5. Patch Known Vulnerabilities
To mitigate ransomware attacks, you must patch vulnerabilities as soon as you notice them.
This provides a window of opportunity to remediate any primary infection. Thanks to this extra time, you can stop vulnerabilities from turning into ransomware attacks.
Employ Two-Factor Authentication
Two-factor authentication adds an extra layer of mitigation, so make sure it is enforced throughout your organization.
Two-factor authentication discourages the threat actors from laterally moving inside the network, thus making it difficult for them to carry out ransomware attacks.
6. Monitor Data Logs
Ensure that your company monitors data logs.
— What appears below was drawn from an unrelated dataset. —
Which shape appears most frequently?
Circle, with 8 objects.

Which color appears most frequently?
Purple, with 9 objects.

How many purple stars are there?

Monitoring of your data logs can detect any unusual activity or data exfiltration attempts.
7. Educate Your Staff
Besides providing proper security awareness training to all employees, your company should also educate staff on what double extortion ransomware is, how it is distributed, and its associated risk factors.
This ensures that the entire organization is on the same page when it comes to mitigating ransomware attacks.
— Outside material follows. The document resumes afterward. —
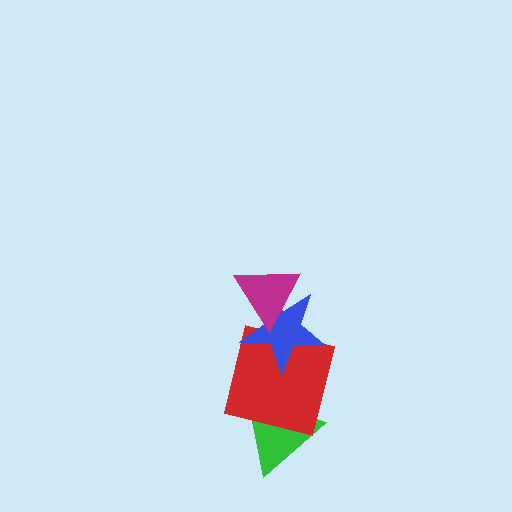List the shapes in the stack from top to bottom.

8. Remote Browser Isolation
Remote Browser (RB) isolation is an emerging cybersecurity model that aims to physically isolate an internet user's browsing activity from their local networks and infrastructure.
This practice prevents many browser-based security exploits such as ransomware and malware attacks and is usually delivered to customers as a cloud-hosted service.
Squash Double Extortion Ransomware Proactively
Double extortion ransomware is the latest entry into the evergrowing arsenal of cybercriminals. Once you become a victim of double extortion, it can be challenging to break free without breaking your bank first.
But financial setbacks are not the only problem, as double extortion attacks can also compromise a company's intellectual property—causing significant reputational damage and compliance issues.
Therefore, when it comes to double extortion ransomware, instead of a reactive approach, defending your organization proactively with proper security practices in place is more important than ever.